L’assistance ne semble rien connaître au rite de la cérémonie. Les voix sont rares et faibles pour répondre aux prières. Personne n’accompagne le sacristain qui s’est dévoué pour entonner les cantiques. Le public est nombreux mais plutôt silencieux. Élisabeth pense que son ami, l’ambassadeur Wong Yu Cheng, méritait des prières plus ardentes. Élisabeth se rend compte qu’elle est, par défaut, le leader de cette assemblée amassée derrière elle. Elle entend la foule se lever quelques secondes après qu’elle s’est elle-même mise debout, s’asseoir après qu’elle s’est assise et s’agenouiller après qu’elle l’a elle-même fait. Ses gestes sont faciles à suivre. Souhaitant que la foule puisse aussi suivre ses réponses à l’officiant, elle les dit d’une voix claire et forte. Au chant d’entrée, au Kyrie et au Gloria, c’est la voix d’Élisabeth que l’on entend. Cela lui donne envie de se retourner et de donner face à la foule qui pourrait peut-être, à ce moment, suivre ses lèvres pour répondre avec elle. Elle a envie de sourire quand elle voit le regard en coin d’un jeune élève qui triche, du représentant du Président de la République qui, lui aussi, est content d’avoir un guide à suivre.

Chant d’entrée, Kyrie, Gloria, première lecture, deuxième lecture, lecture de l’Évangile… et c’est le moment de l’homélie.

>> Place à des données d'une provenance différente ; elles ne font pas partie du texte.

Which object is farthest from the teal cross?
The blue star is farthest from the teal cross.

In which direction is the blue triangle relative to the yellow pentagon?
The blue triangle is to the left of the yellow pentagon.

Le prêtre dit qu’il est touché de voir la foule venue prier pour le repos de l’âme de l’ambassadeur Wong Yu Sheng, cet homme menu mais qui avait un si grand cœur que l’on se demande si son corps suffisait à le contenir. C’est sans doute cela qui donnait cet aura à Wong Yu Sheng. Il a discrètement touché la vie de tant de femmes. Ne craignant point de salir sa réputation d’ambassadeur, il se donnait pour mission d’aller régulièrement chercher les prostituées postées aux coins des rues pour les persuader qu’elles étaient capables de gagner plus honorablement leur vie. Il les invitait à s’inscrire dans des écoles professionnelles.  Il payait inscription, écolage. Il leur donnait même une allocation mensuelle leur permettant de se nourrir sans avoir à se comporter en femmes éveillant les bas instincts des hommes mais en grandes dames, prouvant ainsi que seule la misère et l’instinct de survie les avaient portées à s’humilier et à pratiquer ce métier consistant à vendre leurs charmes. L’ambassadeur Wong Yu Sheng a transformé des milliers de filles de joie en couturières, cuisinières, pâtissières, jardinières d’enfants, professeurs d’école… Certaines ont même pu se rendre à Taïwan pour parfaire leur formation.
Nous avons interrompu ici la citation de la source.